In San Miguel de Allende, Mexico where Toller lived the last two-plus decades of his life, he was well known in the community as a big personality, a flamboyant character, a compulsive and impetuous shopper, a prodigious artist, and an extravagant entertainer.
He left behind a stunning collection of his own original art work along with a mind-boggling assortment of ceramics, sculptures, chandeliers, and glass. He died of a massive heart attack in January at the age of 65.
Toller’s family, a sister and two brothers, found themselves in charge of dispersing Toller’s massive estate. Phillippa, Guy and Goldie left their homes in Canada and have been back and forth to San Miguel over the past nine months to handle this challenge.
Those in San Miguel who knew Toller often associated him with the word ‘generous.’ In Toller’s honor, the family has donated numerous items from the estate to local charities and organizations in San Miguel.
His impressive library of 800+ art books have been donated to Bellas Artes and will become part of a permanent collection in his honor. Original art, archival video and photographs, personal effects and clothing have been set aside to support the collection.
More than 1000 items of clothing, everything from cashmere sweaters to flowing coats along with two dozen cartons of non-art books were given to the local charity ALMA, a home for low-income elderly.
A donation of artisanal Mexican toys was made to Museo de la Esquina.

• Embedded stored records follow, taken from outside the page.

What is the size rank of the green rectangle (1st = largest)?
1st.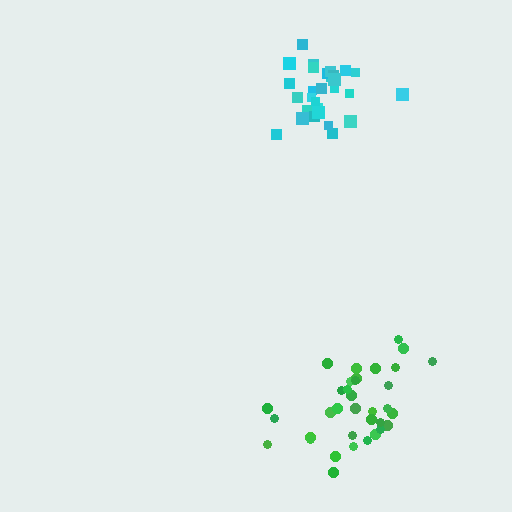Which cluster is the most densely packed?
Cyan.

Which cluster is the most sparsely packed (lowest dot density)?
Green.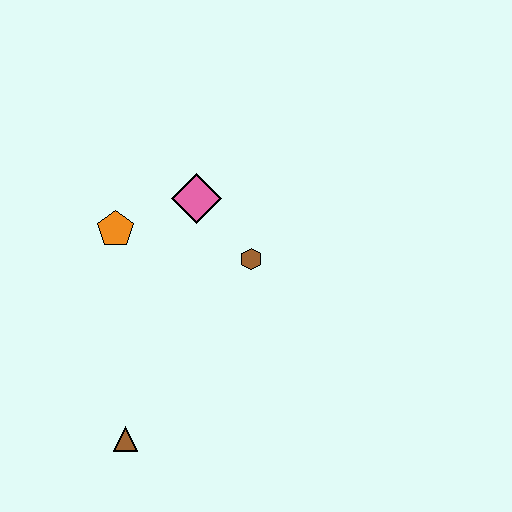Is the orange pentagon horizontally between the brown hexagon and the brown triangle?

A sampling of the painted Santos at Toller’s home in San Miguel de Allende, Mexico
(Photo: Scott Umstattd)
Many know that Toller created magnificent Santos (above) that are widely recognized as rare and beautiful pieces of art. Seven beaded and painted Santos were gifted to the churches of San Miguel, six to the Catholic churches and one to St. Paul’s.
All of Toller’s oil paints, a massive amount, were donated to local artists who were closely associated with him.
A permanent and rotating exhibition of Toller’s paintings and chandeliers will remain at Hecho en Mexico, a popular restaurant in San Miguel. These will be a lasting reminder of Toller’s incredible legacy and art.
Back in Canada, a Memorial Fund has been established in Toller’s name by the Canadian Olympic Foundation. Proceeds will support young skaters with both artistic and athletic talent. Supporters may contribute at http://olympic.ca/foundation.
The Toller Cranston School of Artistic Skating is being created in Canada and will launch in 2016. This will be a training camp for elite figure skaters that focuses on bringing more theatricality and creativity to the sport.
There are many ideas still in the planning stages. The family remains committed to strengthening Toller’s legacy both in San Miguel and in Canada.